Similarly, in special experiments with individual photons able to slow them down is quite impressive. But for the majority of cases, it will be a fair number of 300 000. We did not see and did not create anything that could move as fast or even faster. There are special moments, but before we touch them, let’s touch on another of our question. Why is it so important that the speed of light usually performed strictly?
The answer lies with a man named Albert Einstein, as often happens in physics. His special theory of relativity explores the many consequences of its universal speed limits. One of the most important elements of the theory is the idea that the speed of light is constant. No matter where you are and how fast moving, light always travels at the same speed.
But this implies a few conceptual problems.
Imagine a light that falls from the flashlight on the mirror on the ceiling of a stationary spacecraft. The light coming up, it is reflected from the mirror and falls on the floor of the spacecraft. For example, it overcomes a distance of 10 meters.
Now imagine that the spacecraft starts to move with the tremendous speed of thousands of kilometers per second. When you turn on a flashlight, light behaves as before: shines up, gets in the mirror and is reflected on the floor. But to do that, the light will have to overcome the diagonal distance, rather than vertical. In the end, the mirror is now moving rapidly along with the spacecraft.
Accordingly, the increased distance that overcomes the world. For example, at 5 meters. Leaves 15 meters in general, not 10.
In spite of this, although the distance increased, Einstein’s theory argued that the light will continue to move at the same speed. Since the rate – is distance divided by time, times the speed remains the same, and the distance increased, the time must also increase. Yes, the time has to stretch itself. Although it sounds strange, but it has been confirmed experimentally.

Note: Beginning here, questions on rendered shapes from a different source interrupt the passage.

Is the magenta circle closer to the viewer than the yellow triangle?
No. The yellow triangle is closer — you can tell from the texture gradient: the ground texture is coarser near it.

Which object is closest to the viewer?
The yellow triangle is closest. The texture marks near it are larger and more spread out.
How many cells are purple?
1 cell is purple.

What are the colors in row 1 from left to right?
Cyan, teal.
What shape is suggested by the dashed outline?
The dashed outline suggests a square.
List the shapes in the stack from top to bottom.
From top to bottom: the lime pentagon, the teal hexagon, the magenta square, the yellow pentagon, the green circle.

This phenomenon is called time dilation. Time moves more slowly for people who move into the fast moving vehicle, with respect to those who are immobile.
For example, time is 0.007 seconds slower for astronauts on the International Space Station, which is moving at a speed of 7.66 km / s relative to Earth, when compared with people on the planet. Even more interesting is the situation with the aforementioned particles like electrons that can move close to the speed of light. In the case of these particles, the degree of deceleration is enormous.

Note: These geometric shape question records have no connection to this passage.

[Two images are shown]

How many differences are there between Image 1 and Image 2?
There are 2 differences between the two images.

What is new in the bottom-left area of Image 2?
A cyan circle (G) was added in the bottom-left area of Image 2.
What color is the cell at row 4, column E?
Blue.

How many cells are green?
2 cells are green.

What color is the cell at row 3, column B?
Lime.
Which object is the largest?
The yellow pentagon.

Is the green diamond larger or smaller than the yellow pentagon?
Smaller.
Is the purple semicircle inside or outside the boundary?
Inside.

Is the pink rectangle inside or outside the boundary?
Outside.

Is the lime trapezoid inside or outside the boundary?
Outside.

Steven Kolthammer, an experimental physicist at Oxford University in the UK, points to the example of particles called muons.
The muons are unstable: they quickly disintegrate into smaller particles. So fast that most muons leaving the sun must disintegrate upon reaching the Earth. But in reality, the muons arrive at the Earth from the Sun in the colossal volumes. Physicists have long been trying to understand why.
“The answer to this riddle is that muons generated with such energy that is moving at a speed close to light, – says Kolthammer. – Their sense of time, so to speak, their internal clocks run slow. ”
Muons “survive” longer than expected, with respect to us, thanks to the present, the natural curvature of the time. When objects are moving quickly relative to other objects, their length is also reduced, compressed. These effects, time dilation and length reduction, are examples of how the space-time, depending on the movement of things – me, you, or spacecraft – with mass.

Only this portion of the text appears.